Methods that scale with available computation are the future of AI. Distributed deep learning is one such method that enables data scientists to massively increase their productivity by (1) running parallel experiments over many devices (GPUs/TPUs/servers) and (2) massively reducing training time by distributing the training of a single network over many devices. Apache Spark is a key enabling platform for distributed deep learning, as it enables different deep learning frameworks to be embedded in Spark workflows in a secure end-to-end pipeline. In this talk, we examine the different ways in which Tensorflow can be included in Spark workflows to build distributed deep learning applications.
We will analyse the different frameworks for integrating Spark with Tensorflow, from Horovod to TensorflowOnSpark to Databrick’s Deep Learning Pipelines. We will also look at where you will find the bottlenecks when training models (in your frameworks, the network, GPUs, and with your data scientists) and how to get around them. We will look at how to use Spark Estimator model to perform hyper-parameter optimization with Spark/TensorFlow and model-architecture search, where Spark executors perform experiments in parallel to automatically find good model architectures.

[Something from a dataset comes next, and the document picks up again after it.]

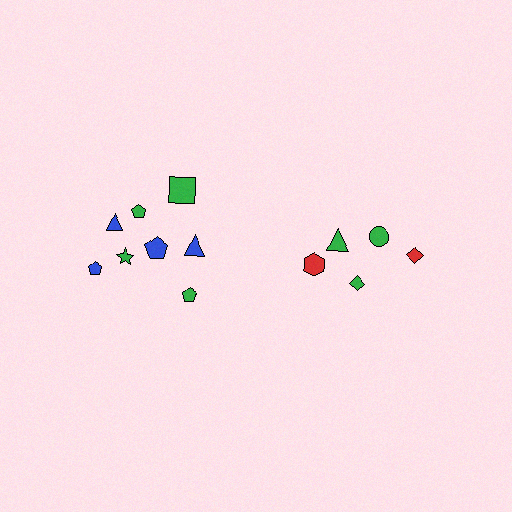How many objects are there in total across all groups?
There are 13 objects.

The talk will include a live demonstration of training and inference for a Tensorflow application embedded in a Spark pipeline written in a Jupyter notebook on the Hops platform. We will show how to debug the application using both Spark UI and Tensorboard, and how to examine logs and monitor training. The demo will be run on the Hops platform, currently used by over 450 researchers and students in Sweden, as well as at companies such as Scania and Ericsson.
Session hashtag: #SAISDL2
Jim Dowling is the CEO of Logical Clocks AB, as well as an Associate Professor at KTH Royal Institute of Technology in Stockholm, and a Senior Researcher at SICS RISE. He is the lead architect of Hops Hadoop, the world's most fastest and most scalable Hadoop distribution and only Hadoop platform with support for GPUs as a resource. His research concentrates on building systems support for machine learning at scale. He is a regular speaker at Big Data and AI industry conferences, and blogs at O'Reilly on AI.